Royal Decree 1155/2024: Spain Overhauls Permits for Non-EU Relatives of Spanish Citizens
Spain’s new Immigration Regulation—Royal Decree 1155/2024—entered its second phase on 6 December, and the spotlight is now on Articles 93-99, which redraw residence and work rights for non-EU family members of Spanish nationals. Previously, spouses, unregistered partners and extended relatives fell under the EU Community regime (Royal Decree 240/2007). They must now apply under Spain’s general foreigners’ law, aligning their status with the recently introduced arraigo and ‘second-chance’ categories.

The change simplifies but also tightens procedures. Family members will receive a single four-year combined residence-and-work card instead of the two-stage EU-family card plus work-authorisation route. However, they must now prove economic dependence on the Spanish sponsor and, in some cases, demonstrate health-insurance cover—requirements that EU-regime beneficiaries largely bypassed. Immigration lawyers say consulates and extranjería offices are still adapting IT systems, so applicants should expect transitional delays through Q1 2026.

Royal Decree 1155/2024: Spain Overhauls Permits for Non-EU Relatives of Spanish Citizens


Corporate-immigration teams see positives: spouses who accompany foreign assignees that naturalise or hold dual Spanish citizenship will be able to work from day one, eliminating a costly administrative step.
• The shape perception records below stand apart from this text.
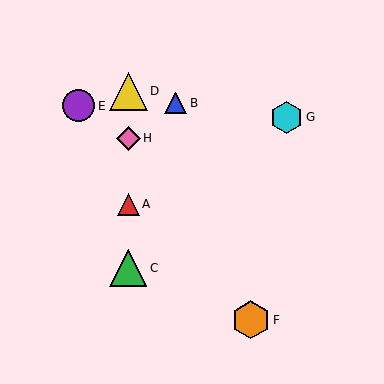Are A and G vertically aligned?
No, A is at x≈128 and G is at x≈287.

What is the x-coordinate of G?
Object G is at x≈287.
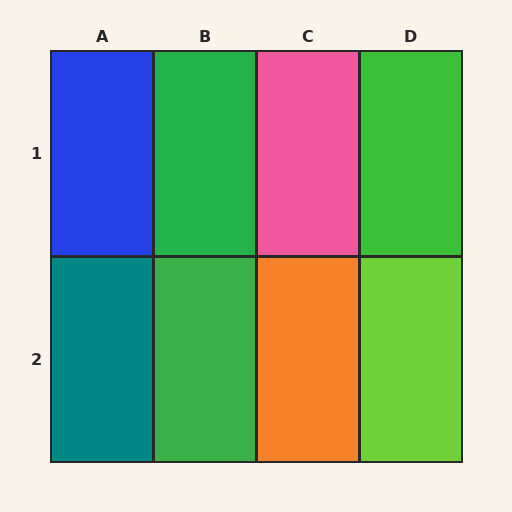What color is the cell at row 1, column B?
Green.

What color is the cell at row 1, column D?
Green.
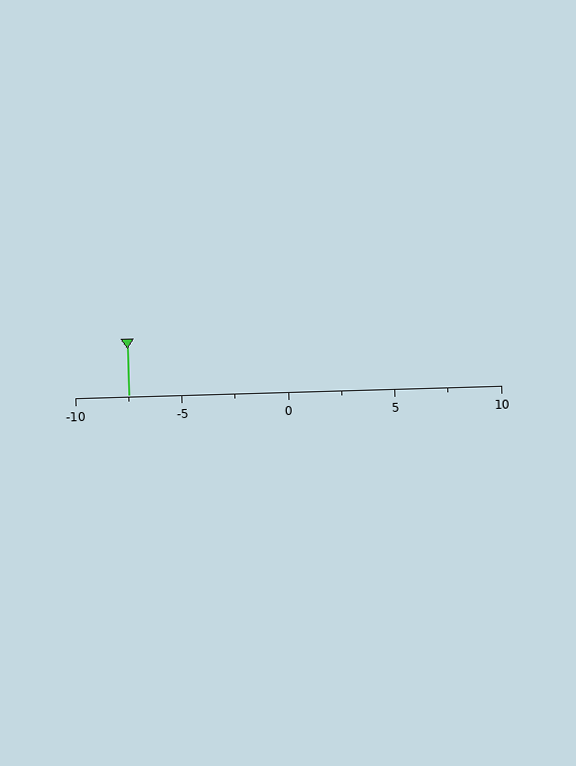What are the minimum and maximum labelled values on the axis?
The axis runs from -10 to 10.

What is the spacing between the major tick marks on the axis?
The major ticks are spaced 5 apart.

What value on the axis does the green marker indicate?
The marker indicates approximately -7.5.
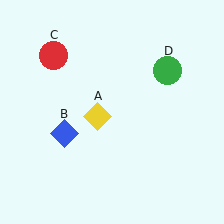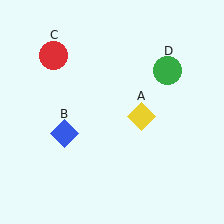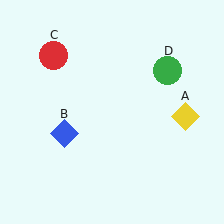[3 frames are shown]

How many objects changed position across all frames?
1 object changed position: yellow diamond (object A).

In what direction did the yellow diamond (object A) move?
The yellow diamond (object A) moved right.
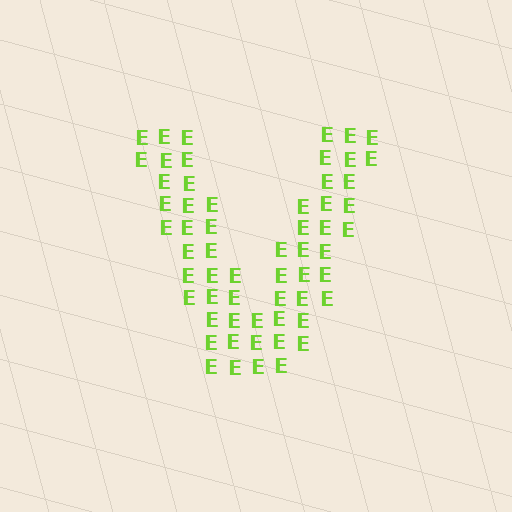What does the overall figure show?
The overall figure shows the letter V.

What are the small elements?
The small elements are letter E's.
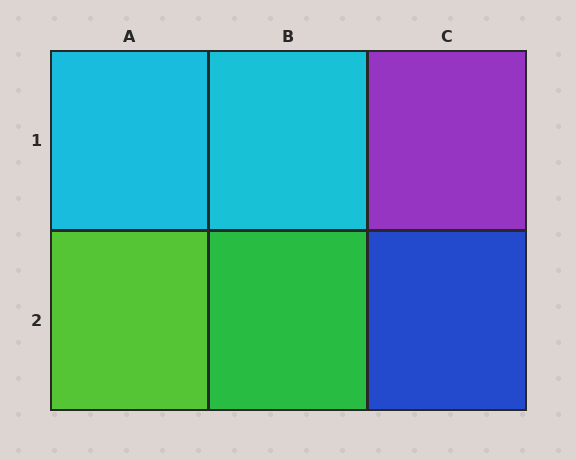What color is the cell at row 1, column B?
Cyan.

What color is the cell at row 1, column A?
Cyan.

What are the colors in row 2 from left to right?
Lime, green, blue.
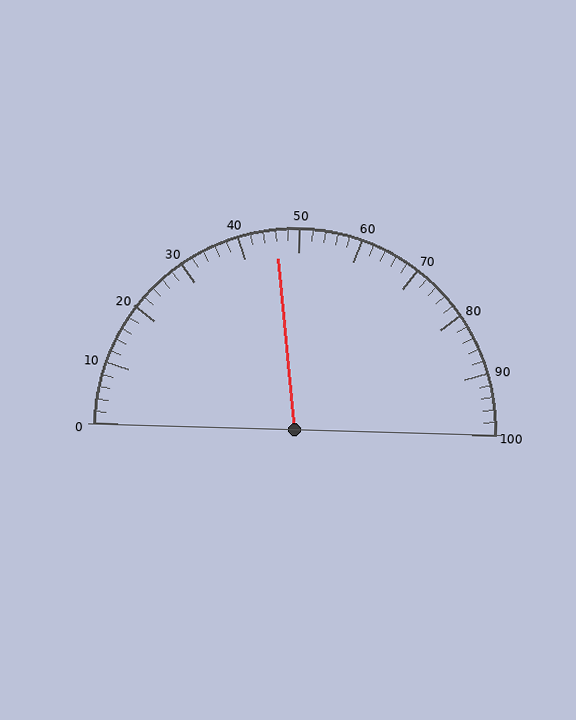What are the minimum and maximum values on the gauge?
The gauge ranges from 0 to 100.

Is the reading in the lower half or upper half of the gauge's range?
The reading is in the lower half of the range (0 to 100).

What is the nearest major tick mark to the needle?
The nearest major tick mark is 50.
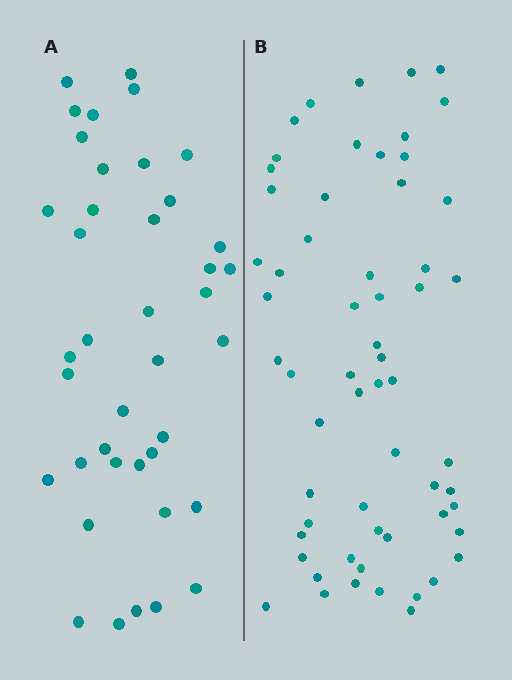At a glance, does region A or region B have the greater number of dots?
Region B (the right region) has more dots.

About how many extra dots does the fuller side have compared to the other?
Region B has approximately 20 more dots than region A.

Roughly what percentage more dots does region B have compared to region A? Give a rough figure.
About 50% more.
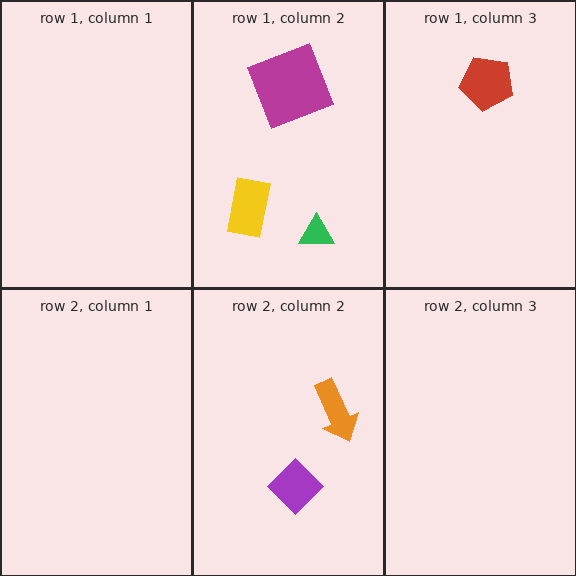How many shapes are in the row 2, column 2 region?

Yet multinational HR departments must audit policy documents to reflect the new form names, fee codes and biometric-capture appointments that start 10 January.

For the estimated 45,000 pending EU-family applications submitted before 6 December, the Ministry of the Interior has issued guidance: files will be migrated automatically, and applicants will receive a request for updated documentation if anything is missing under the new rules. Those already holding EU-family cards can keep them until expiry and will switch to the new format at renewal.

Practically, the expanded definition of eligible relatives—now including adult children up to age 26 and certain dependent ascendants—could boost inbound mobility. Global-mobility advisers note that many Latin-American assignees choose Spain precisely because family reunification is easier than elsewhere in the EU. The decree cements that advantage but makes financial planning essential.